With the extended hours, breakfast will run from 7 a.m. to 11 a.m., lunch from 11:30 a.m. to 3 p.m., and dinner from 4:30 p.m. to 8 p.m. Other dining hall services, like brain break and FlyBy—a grab-and-go dining service the College offers to undergraduates—will continue to be offered, though FlyBy will be expanded to include freshmen. However, Harvard students will not be able to order packaged, to-go meals, and “any packouts that have already been coordinated with a dining hall manager will be cancelled during the strike period,” according to O’Dair’s email.
With HUDS workers absent from their posts on Wednesday, dining hall managers will primarily take the reins, the Pforzheimer and Currier House Faculty Deans wrote in emails to the students in their house. Managers are not members of the dining workers’ union.

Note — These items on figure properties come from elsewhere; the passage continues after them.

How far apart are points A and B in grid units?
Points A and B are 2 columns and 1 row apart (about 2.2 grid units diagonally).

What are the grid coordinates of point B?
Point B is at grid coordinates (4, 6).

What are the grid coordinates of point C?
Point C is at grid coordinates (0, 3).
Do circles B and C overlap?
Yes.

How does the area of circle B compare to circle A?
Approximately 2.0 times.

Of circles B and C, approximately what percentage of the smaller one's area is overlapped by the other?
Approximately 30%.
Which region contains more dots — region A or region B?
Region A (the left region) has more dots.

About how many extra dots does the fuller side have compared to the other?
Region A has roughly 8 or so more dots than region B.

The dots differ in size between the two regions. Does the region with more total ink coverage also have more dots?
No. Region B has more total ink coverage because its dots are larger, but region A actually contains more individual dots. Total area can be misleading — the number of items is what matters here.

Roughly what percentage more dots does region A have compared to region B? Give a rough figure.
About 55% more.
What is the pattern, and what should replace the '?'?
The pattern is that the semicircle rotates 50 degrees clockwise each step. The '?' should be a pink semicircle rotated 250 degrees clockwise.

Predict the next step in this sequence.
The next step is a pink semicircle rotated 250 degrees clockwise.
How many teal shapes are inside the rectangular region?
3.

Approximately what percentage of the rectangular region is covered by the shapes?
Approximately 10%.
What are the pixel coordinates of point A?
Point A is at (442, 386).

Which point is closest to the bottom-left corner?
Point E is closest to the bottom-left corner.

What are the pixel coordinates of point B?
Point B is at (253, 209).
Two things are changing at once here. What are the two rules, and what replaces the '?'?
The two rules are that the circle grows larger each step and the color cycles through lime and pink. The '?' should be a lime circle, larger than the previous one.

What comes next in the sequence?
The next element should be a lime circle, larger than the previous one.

In an email message sent to various House lists describing the “do’s” and “don’ts” of the strike, members of the Student Labor Action Movement, an undergraduate activist group, urged students to refrain from eating in cafes normally staffed by HUDS workers, as well as asked student workers in those cafes to not pick up additional shifts normally reserved for HUDS workers.

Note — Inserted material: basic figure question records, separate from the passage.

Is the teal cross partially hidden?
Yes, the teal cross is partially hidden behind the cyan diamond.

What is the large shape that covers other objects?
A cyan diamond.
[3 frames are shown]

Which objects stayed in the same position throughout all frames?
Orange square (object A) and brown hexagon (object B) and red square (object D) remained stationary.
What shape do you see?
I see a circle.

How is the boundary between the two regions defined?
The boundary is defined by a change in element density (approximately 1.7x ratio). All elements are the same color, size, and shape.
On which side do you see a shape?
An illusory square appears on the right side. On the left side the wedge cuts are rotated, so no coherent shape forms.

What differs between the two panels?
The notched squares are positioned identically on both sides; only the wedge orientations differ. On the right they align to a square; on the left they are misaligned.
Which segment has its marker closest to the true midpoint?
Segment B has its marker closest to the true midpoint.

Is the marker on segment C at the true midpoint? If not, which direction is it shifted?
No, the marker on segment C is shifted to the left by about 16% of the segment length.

But as Harvard was preparing to offset the potentially negative effects of the union’s actions, the dining service workers were preparing their own materials for the strike. On Garden street Tuesday, the workers—and their supporters—made picket signs and acquired four RVs that the union said will serve as “mobile strike centers” during the course of the strike.
O’Dair acknowledged the effect the service disruption may have on the many students currently in the throes of midterm season.

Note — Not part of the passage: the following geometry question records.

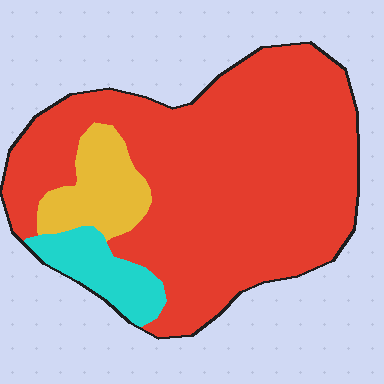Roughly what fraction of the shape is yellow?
Yellow covers around 10% of the shape.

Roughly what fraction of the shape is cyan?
Cyan covers 9% of the shape.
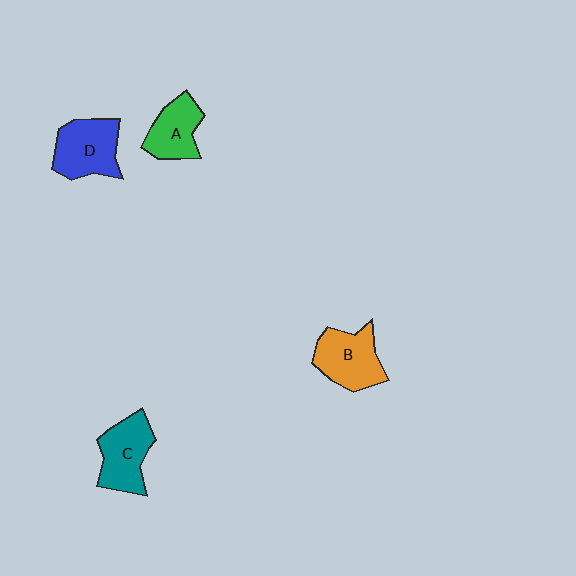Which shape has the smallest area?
Shape A (green).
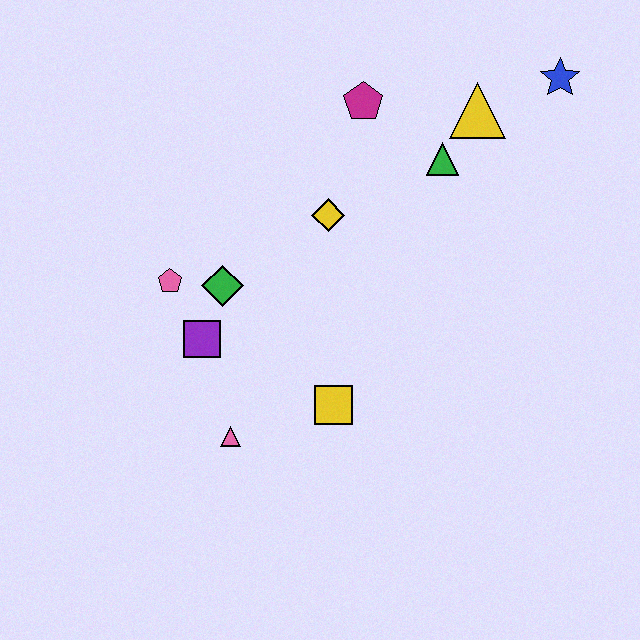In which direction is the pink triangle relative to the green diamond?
The pink triangle is below the green diamond.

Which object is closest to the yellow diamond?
The magenta pentagon is closest to the yellow diamond.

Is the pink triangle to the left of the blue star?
Yes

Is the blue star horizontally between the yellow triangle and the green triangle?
No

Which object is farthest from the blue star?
The pink triangle is farthest from the blue star.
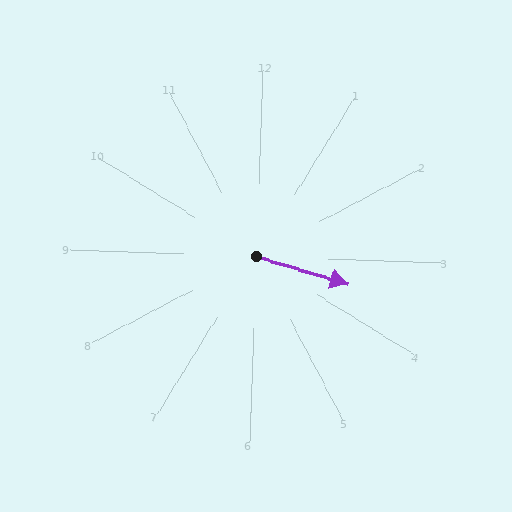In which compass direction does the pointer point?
East.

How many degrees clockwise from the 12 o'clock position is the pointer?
Approximately 105 degrees.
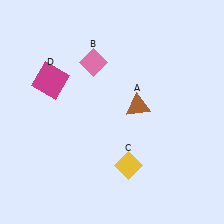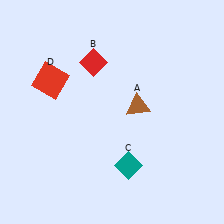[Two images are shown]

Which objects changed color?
B changed from pink to red. C changed from yellow to teal. D changed from magenta to red.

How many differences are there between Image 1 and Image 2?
There are 3 differences between the two images.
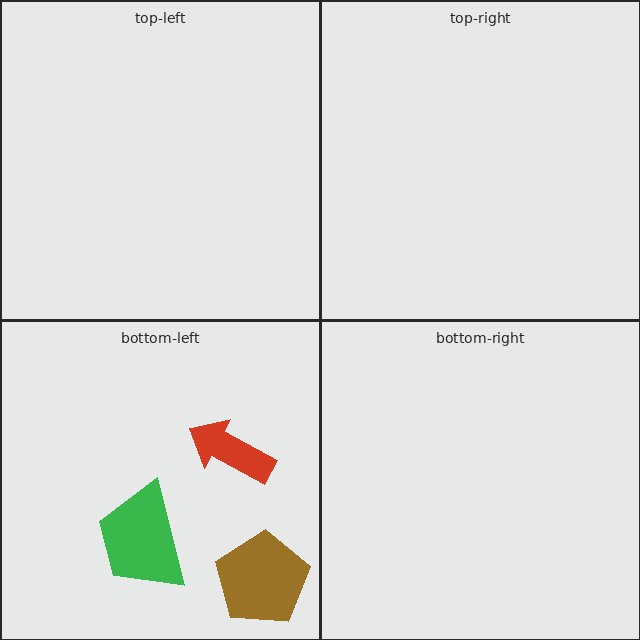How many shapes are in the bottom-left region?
3.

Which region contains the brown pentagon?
The bottom-left region.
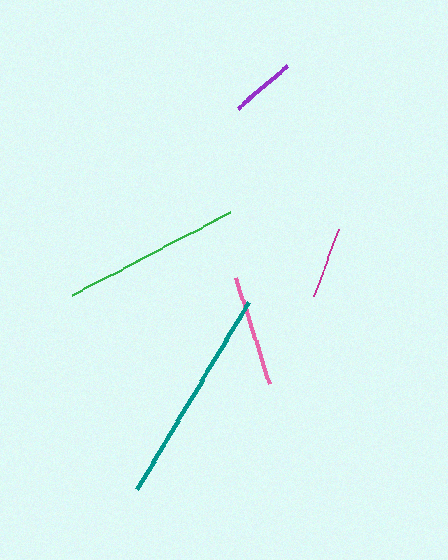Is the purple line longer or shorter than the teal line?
The teal line is longer than the purple line.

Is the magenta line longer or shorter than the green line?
The green line is longer than the magenta line.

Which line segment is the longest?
The teal line is the longest at approximately 218 pixels.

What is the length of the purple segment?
The purple segment is approximately 65 pixels long.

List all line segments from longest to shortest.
From longest to shortest: teal, green, pink, magenta and purple (about equal).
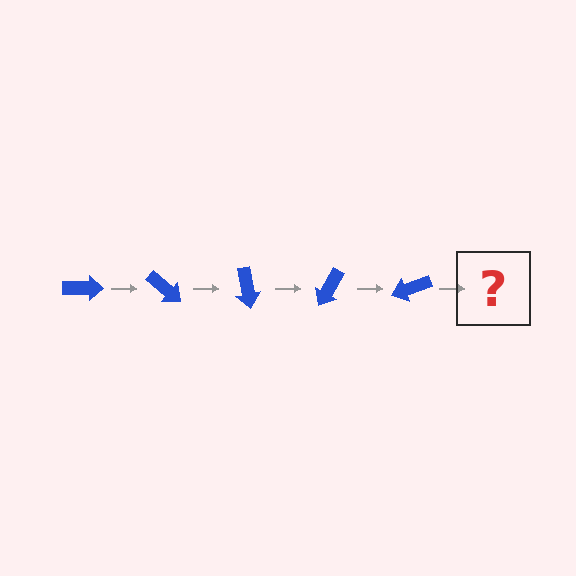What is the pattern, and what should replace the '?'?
The pattern is that the arrow rotates 40 degrees clockwise each step. The '?' should be a blue arrow rotated 200 degrees clockwise.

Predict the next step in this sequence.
The next step is a blue arrow rotated 200 degrees clockwise.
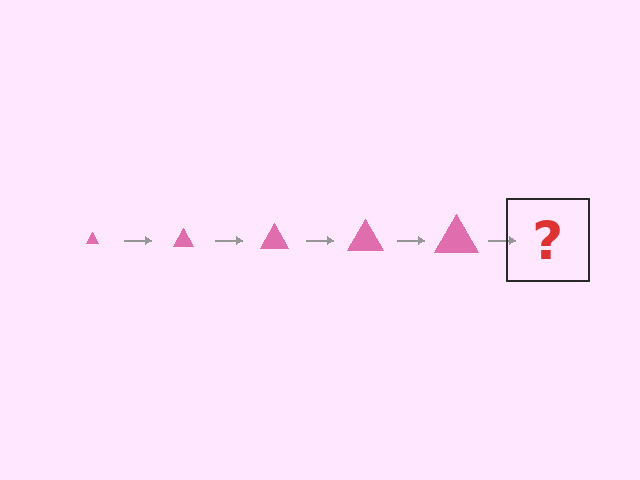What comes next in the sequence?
The next element should be a pink triangle, larger than the previous one.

“I know that many of you have midterm exams in addition to other commitments and are concerned about the impact of a possible strike on your schedules and dining options,” O’Dair wrote. “I urge you to prepare for tomorrow by giving yourself extra time to get your meals and to get to class.”
Tuesday morning, when the strike was still not certain, Harvard dining halls made the switch from metal utensils and ceramic dishes to plastic items. When asked about the change, HUDS spokesperson Crista Martin did not respond to requests for comment.
In the weeks leading up to strike, speculation abounded about what sort of food Harvard would serve in the absence of its regular cooks. If Harvard chose the route Yale College took when their dining workers went on strike several years ago, it may have elected to provide undergraduates with vouchers for restaurants in Harvard Square. However, nine dining workers from across the campus said they had seen unusually large quantities of frozen food being brought into the dining halls ahead of what was then a potential strike.